Over the past decade, pseudomonas cepacia has become a cause of great concern in patients with cystic fibrosis. Among the many questions about infection with P cepacia are:
Is P cepacia the direct cause of the ‘fulminant cepacia syndrome’ (1)? This uncommon syndrome is quite unlike the frequent exacerbations of chest symptoms seen in carriers of Pseudomonas aeruginosa. It consists of high, spiking fever, severe respiratory distress, marked leukocytosis, elevated erythrocyte sedimentation rate and necrotizing pneumonia with a high case fatality rate.
If P cepacia is the cause of the fulminant syndrome, then which antibiotics should be used for treatment, given the resistance of P cepacia to many antibiotics (2)?
Does chronic infection with P cepacia increase the rate of lung damage and accelerate the deterioration in pulmonary function (3)?
Why has the prevalence of chronic carriage of P cepacia increased to 20 to 30% in some cystic fibrosis centres in Canada and the United States and decreased in other centres?
What is the risk of person-to-person spread between carriers and noncarriers of P cepacia during hospitalization, clinic visits, and social interactions (4–6)?
Is the risk of person-to-person spread sufficiently high to require stringent isolation and cohorting of those infected with P cepacia?
If person-to-person spread is not the major source of infection, what are the reservoirs from which patients with cystic fibrosis acquire P cepacia?
Definitive answers are not available for these and many other questions concerning P cepacia in cystic fibrosis. The statement from the Medical/Scientific Advisory Committee of the Canadian Cystic Fibrosis Foundation entitled the Epidemiology of Pseudomonas cepacia in cystic fibrosis in this issue of The Canadian Journal of Infectious Diseases ( page 163) provides not only an excellent summary of the current state of knowledge, but also points out why P cepacia has caused such concern among patients with cystic fibrosis and their families. Based on their review of what is known and not known about the epidemiology of P cepacia, the committee has made recommendations on how best to prevent person-to-person spread of P cepacia. Their recommendations seem eminently sensible and sufficient to minimize whatever the risk of such transmission may be without creating unnecessary hardship to carriers.
The significance of the statement rests not only on the recommendations on infection control relative to P cepacia. Equally important is the clear delineation of the research questions which must be answered in order to determine how P cepacia is acquired, what factors determine its incidence and prevalence, and how P cepacia causes lung damage in patients with cystic fibrosis.

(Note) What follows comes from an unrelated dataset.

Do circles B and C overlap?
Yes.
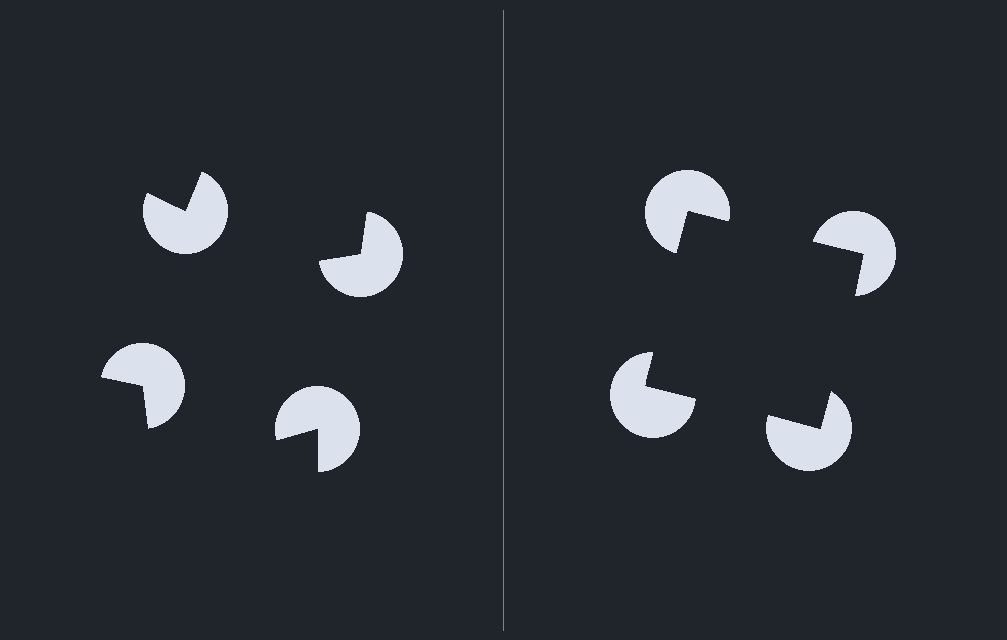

The statement concludes with a call to all those involved in the care of patients with cystic fibrosis to collaborate voluntarily in the first step of a Canada-wide study of P cepacia in establishing a central repository of P cepacia strains. If cystic fibrosis centres across Canada do heed this request, the creation of such a collection will be invaluable in learning more about the epidemiology of P cepacia.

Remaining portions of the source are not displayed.